ルータとは、2つ以上の異なるネットワーク間でデータを中継する機器のことです。ネットワーク間で通信を中継する処理のことをルーティングと言います。最初のルータはコンピュータ間を接続し異なる通信プロトコルの相互接続を行うためマルチプロトコルルータと言われていました。インターネットの浸透と発展に伴って通信プロトコルにルーティングにIPが広く使われるようになってからは通信事業者のバックボーンネットワークがルータを用いたIP網によって再構築されるようになり、広範囲に使われるようになりました。現在では、膨大な数のネットワーク セグメントが相互接続することで成り立っているインターネットとって、必要不可欠な要素になっています。
ルータの機能は、7層で構成されるOSI参照モデルの中では第3層であるネットワーク レイヤで動作し、IPパケットの通信経路を決定する重要な役割を担っています。
ルータは最適な経路を決定するため、自分自身が持つルーティング テーブルを参照します。ルーティング テーブルは、ルータが受信したパケットをどこへ転送するべきかを決定するための、宛先ルートの一覧を保持しています。受信したパケットの宛先アドレスが、いずれかの宛先ルートに該当した場合には、ルータはその宛先ルートに対してパケットを送り出します。このような処理を複数のルータが「バケツ リレー」のように実行することで、異なるネットワーク セグメントに接続されたホストにまで、パケットが届くわけです。
パケットの宛先アドレスが、ルーティング テーブル上の宛先ルートのいずれにも該当しない場合には、ルータはそのパケットを破棄し、宛先到達不能メッセージをICMPパケットで送信元へと通知します。該当する宛先ルートが複数存在する場合には、その中から最適と判断される宛先ルートへとパケットを送り出します。

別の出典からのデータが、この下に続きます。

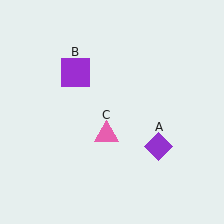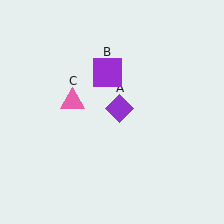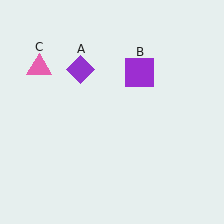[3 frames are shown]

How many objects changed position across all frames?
3 objects changed position: purple diamond (object A), purple square (object B), pink triangle (object C).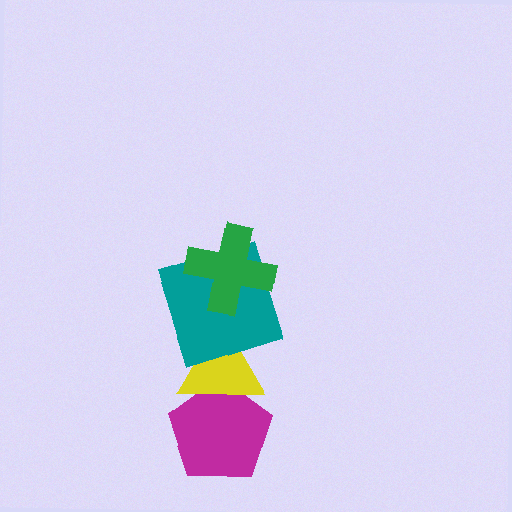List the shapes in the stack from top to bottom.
From top to bottom: the green cross, the teal square, the yellow triangle, the magenta pentagon.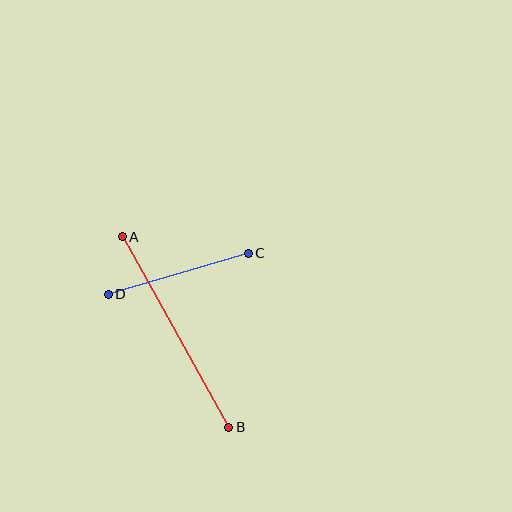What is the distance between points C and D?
The distance is approximately 146 pixels.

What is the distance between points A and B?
The distance is approximately 218 pixels.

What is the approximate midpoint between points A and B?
The midpoint is at approximately (176, 332) pixels.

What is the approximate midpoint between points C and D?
The midpoint is at approximately (178, 274) pixels.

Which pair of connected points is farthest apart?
Points A and B are farthest apart.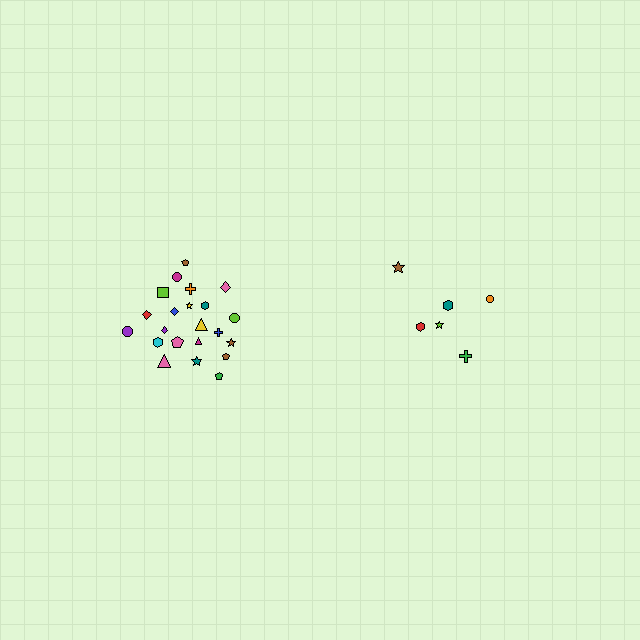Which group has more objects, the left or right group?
The left group.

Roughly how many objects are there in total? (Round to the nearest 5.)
Roughly 30 objects in total.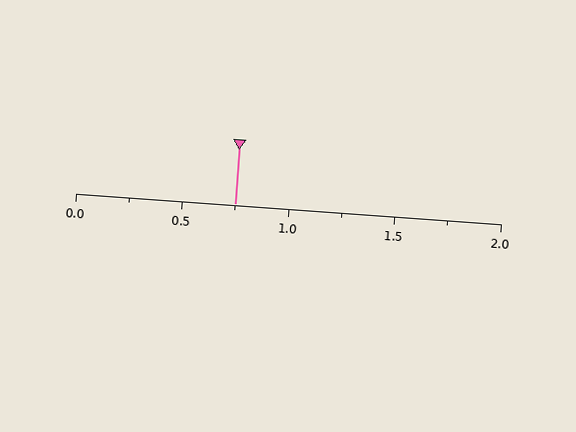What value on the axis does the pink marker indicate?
The marker indicates approximately 0.75.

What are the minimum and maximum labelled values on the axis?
The axis runs from 0.0 to 2.0.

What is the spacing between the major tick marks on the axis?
The major ticks are spaced 0.5 apart.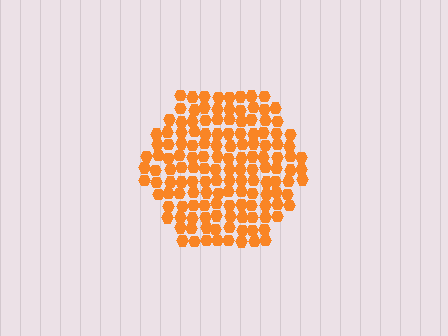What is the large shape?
The large shape is a hexagon.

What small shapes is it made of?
It is made of small hexagons.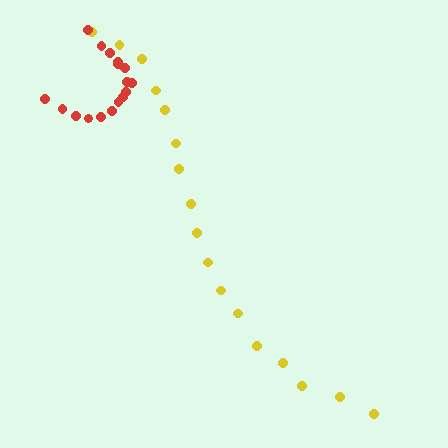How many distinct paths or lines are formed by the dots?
There are 2 distinct paths.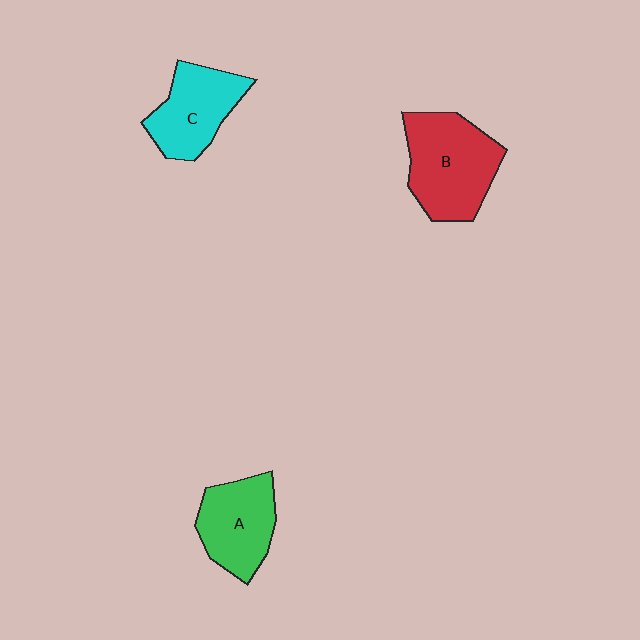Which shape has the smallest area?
Shape C (cyan).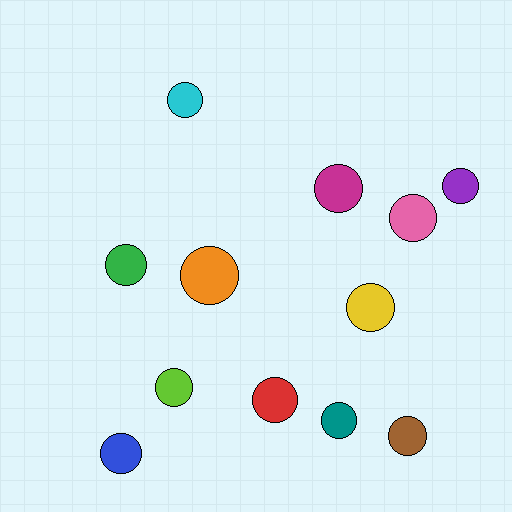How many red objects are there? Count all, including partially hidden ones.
There is 1 red object.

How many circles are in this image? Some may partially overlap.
There are 12 circles.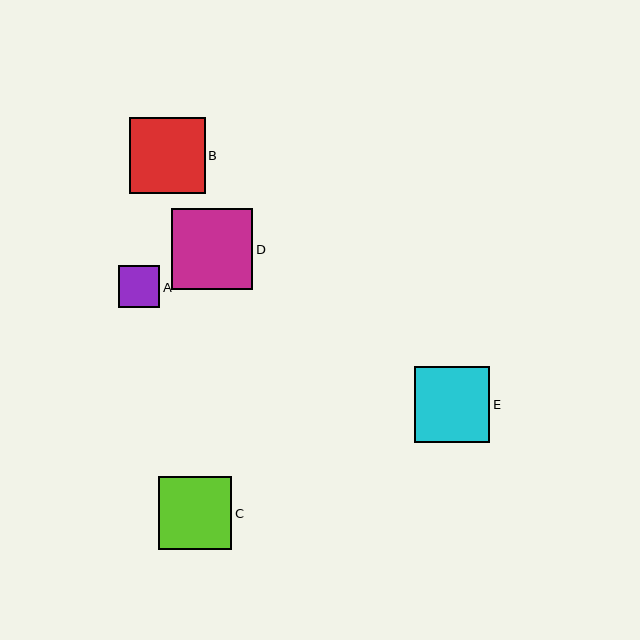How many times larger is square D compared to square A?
Square D is approximately 1.9 times the size of square A.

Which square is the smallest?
Square A is the smallest with a size of approximately 42 pixels.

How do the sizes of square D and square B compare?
Square D and square B are approximately the same size.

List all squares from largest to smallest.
From largest to smallest: D, B, E, C, A.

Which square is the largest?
Square D is the largest with a size of approximately 81 pixels.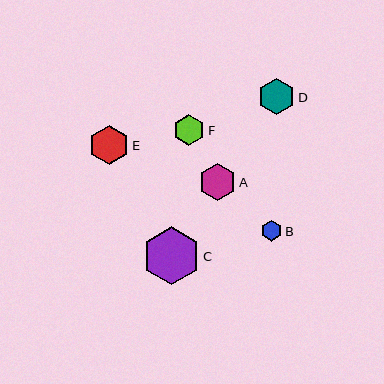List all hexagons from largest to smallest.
From largest to smallest: C, E, A, D, F, B.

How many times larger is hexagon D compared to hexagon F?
Hexagon D is approximately 1.2 times the size of hexagon F.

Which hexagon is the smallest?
Hexagon B is the smallest with a size of approximately 21 pixels.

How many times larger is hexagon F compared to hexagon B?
Hexagon F is approximately 1.5 times the size of hexagon B.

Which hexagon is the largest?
Hexagon C is the largest with a size of approximately 58 pixels.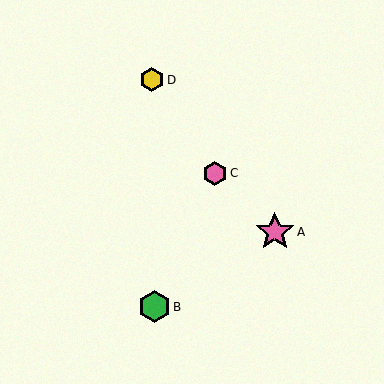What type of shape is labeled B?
Shape B is a green hexagon.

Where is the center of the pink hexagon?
The center of the pink hexagon is at (215, 173).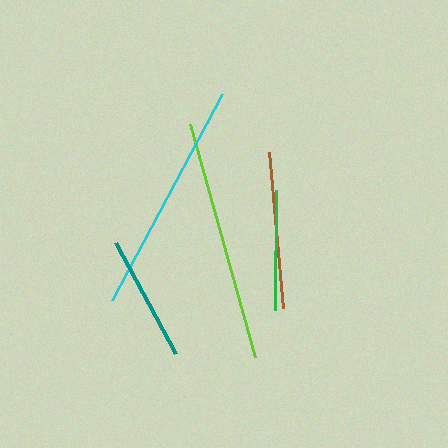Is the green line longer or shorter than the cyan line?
The cyan line is longer than the green line.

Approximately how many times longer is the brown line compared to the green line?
The brown line is approximately 1.3 times the length of the green line.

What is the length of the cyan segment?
The cyan segment is approximately 234 pixels long.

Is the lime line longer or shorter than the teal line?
The lime line is longer than the teal line.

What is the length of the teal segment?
The teal segment is approximately 126 pixels long.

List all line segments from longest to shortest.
From longest to shortest: lime and cyan (about equal), brown, teal and green (about equal).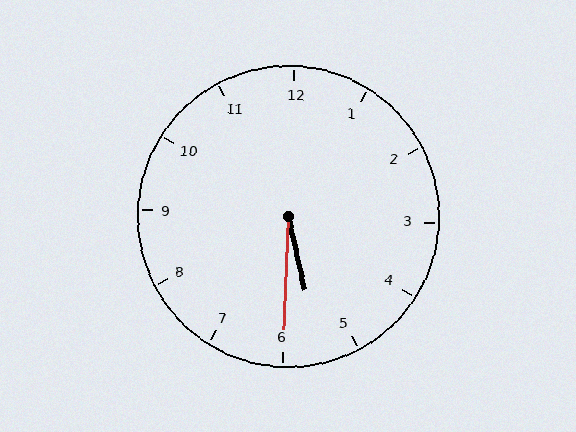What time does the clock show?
5:30.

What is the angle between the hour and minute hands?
Approximately 15 degrees.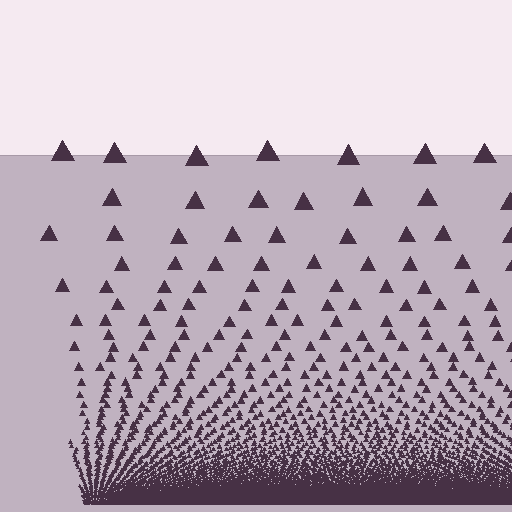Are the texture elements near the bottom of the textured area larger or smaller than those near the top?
Smaller. The gradient is inverted — elements near the bottom are smaller and denser.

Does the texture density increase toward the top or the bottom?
Density increases toward the bottom.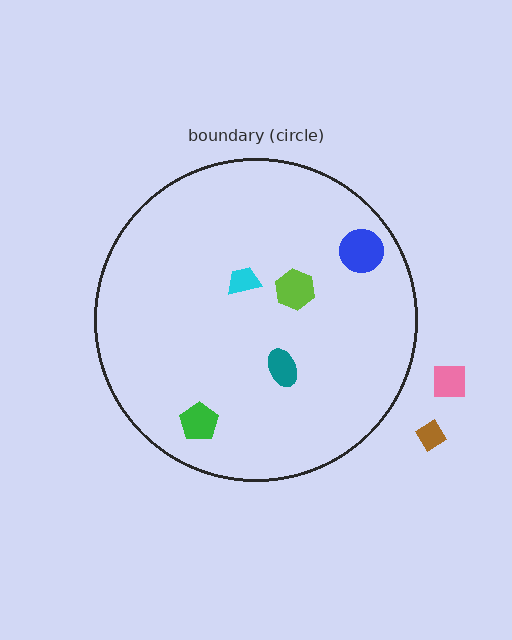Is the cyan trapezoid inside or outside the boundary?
Inside.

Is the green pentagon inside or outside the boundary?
Inside.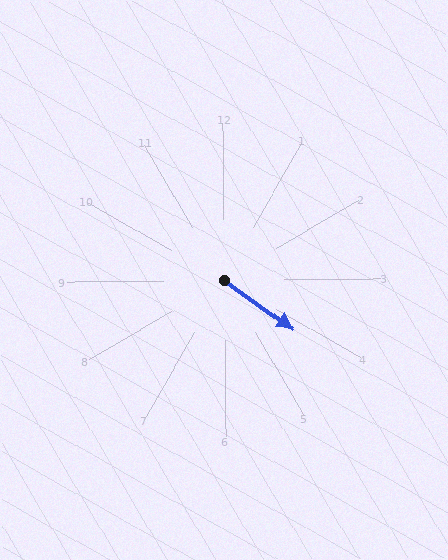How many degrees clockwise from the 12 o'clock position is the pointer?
Approximately 126 degrees.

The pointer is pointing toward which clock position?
Roughly 4 o'clock.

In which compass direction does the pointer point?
Southeast.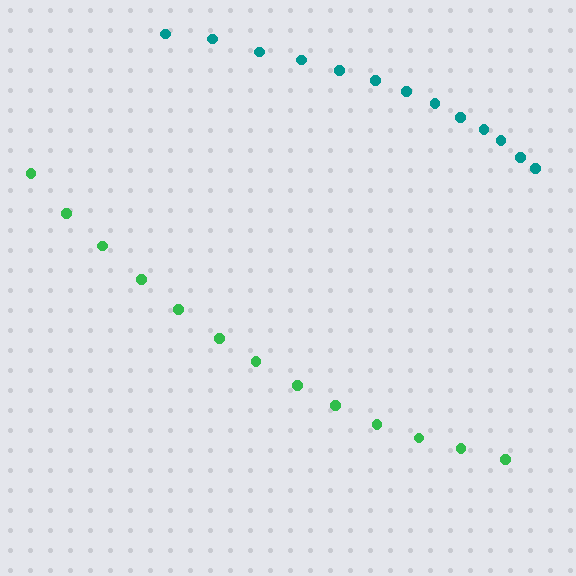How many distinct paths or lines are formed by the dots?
There are 2 distinct paths.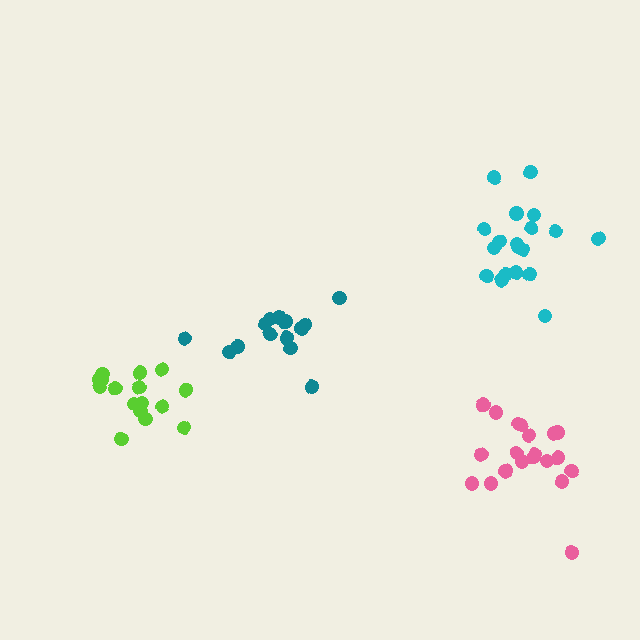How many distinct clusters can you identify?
There are 4 distinct clusters.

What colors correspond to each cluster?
The clusters are colored: cyan, teal, lime, pink.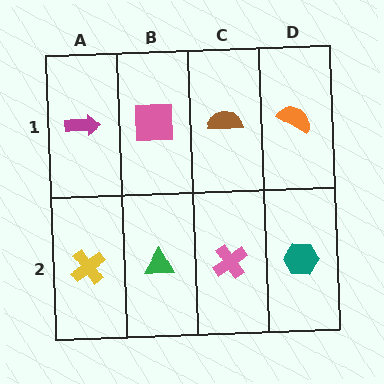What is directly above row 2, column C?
A brown semicircle.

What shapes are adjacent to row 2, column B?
A pink square (row 1, column B), a yellow cross (row 2, column A), a pink cross (row 2, column C).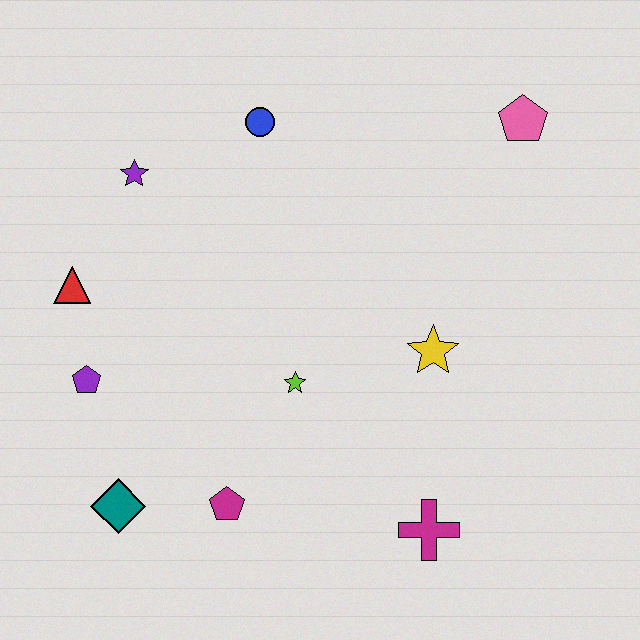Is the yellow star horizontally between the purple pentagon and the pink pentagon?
Yes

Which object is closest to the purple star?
The red triangle is closest to the purple star.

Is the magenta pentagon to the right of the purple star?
Yes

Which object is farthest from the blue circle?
The magenta cross is farthest from the blue circle.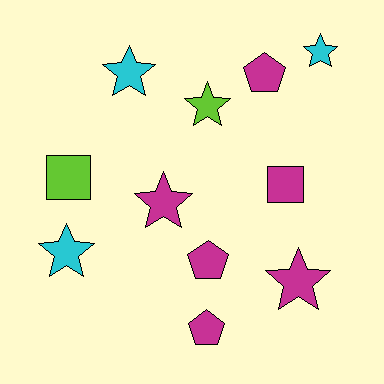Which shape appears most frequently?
Star, with 6 objects.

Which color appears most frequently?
Magenta, with 6 objects.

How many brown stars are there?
There are no brown stars.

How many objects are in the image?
There are 11 objects.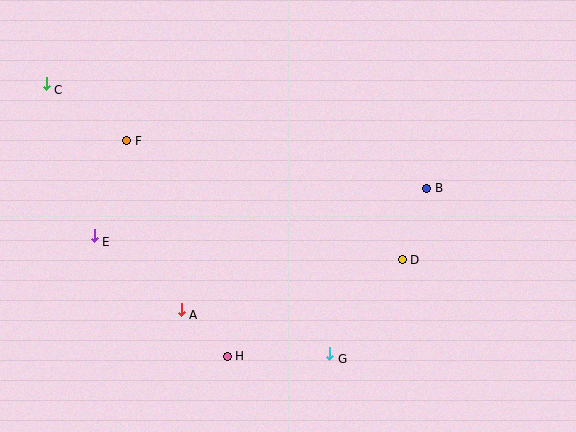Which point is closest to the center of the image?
Point D at (402, 260) is closest to the center.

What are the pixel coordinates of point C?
Point C is at (46, 90).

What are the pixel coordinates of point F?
Point F is at (127, 141).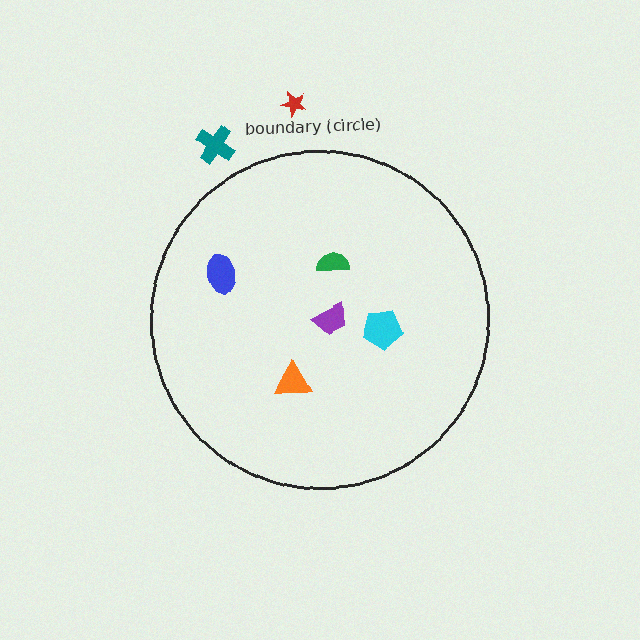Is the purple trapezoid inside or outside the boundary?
Inside.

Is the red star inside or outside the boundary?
Outside.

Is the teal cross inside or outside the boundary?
Outside.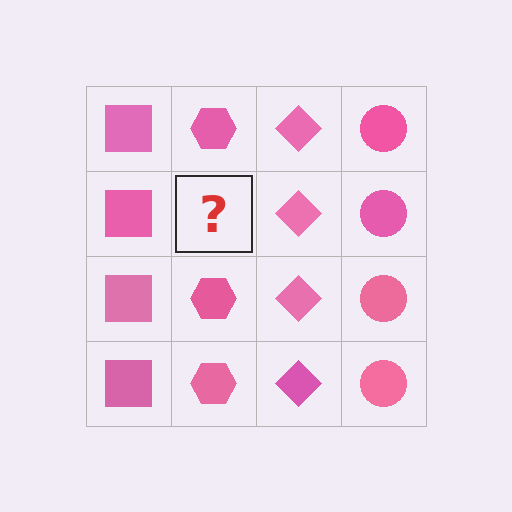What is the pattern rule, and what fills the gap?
The rule is that each column has a consistent shape. The gap should be filled with a pink hexagon.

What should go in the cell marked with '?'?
The missing cell should contain a pink hexagon.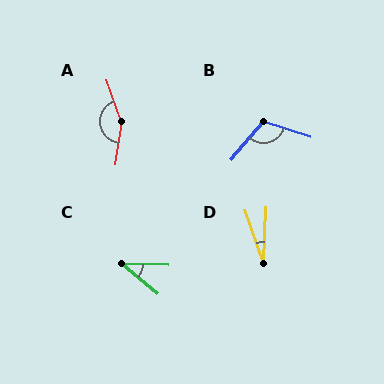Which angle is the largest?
A, at approximately 152 degrees.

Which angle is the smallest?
D, at approximately 22 degrees.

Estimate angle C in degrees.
Approximately 38 degrees.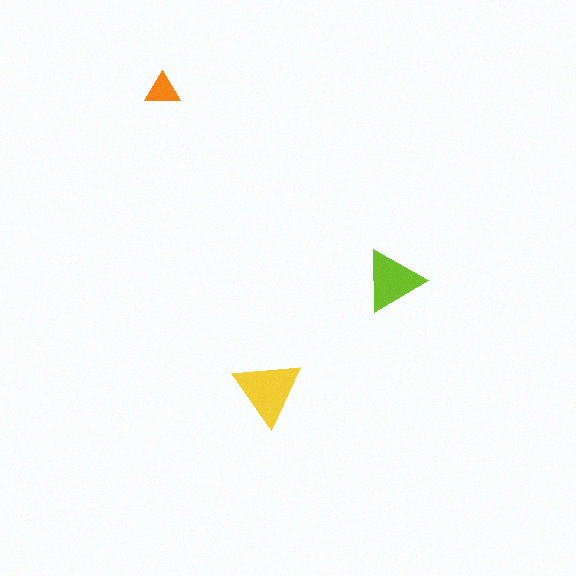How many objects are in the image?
There are 3 objects in the image.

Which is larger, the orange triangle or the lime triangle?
The lime one.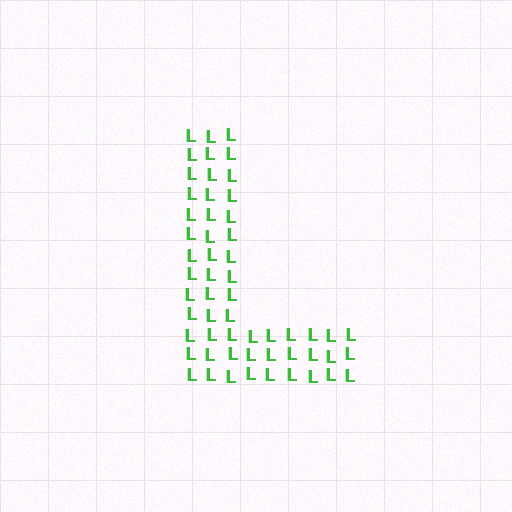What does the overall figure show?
The overall figure shows the letter L.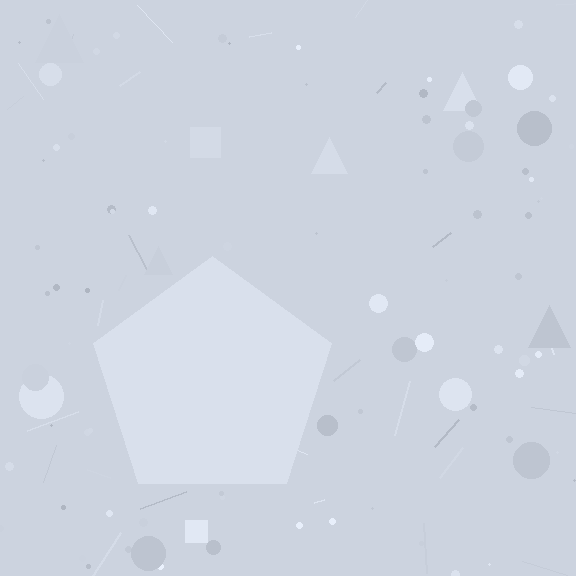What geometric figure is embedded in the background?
A pentagon is embedded in the background.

ルーティング テーブルへの宛先ルートの登録方法としては、管理者(人間)が設定を行う「スタティック ルーティング」と、ルータ自身が周囲のルータから情報を収集して動的に登録する「ダイナミック ルーティング」があります。ダイナミック ルーティングでは、ルータ間で情報を交換するために、ルーティング プロトコルと呼ばれるプロトコルが使用されます。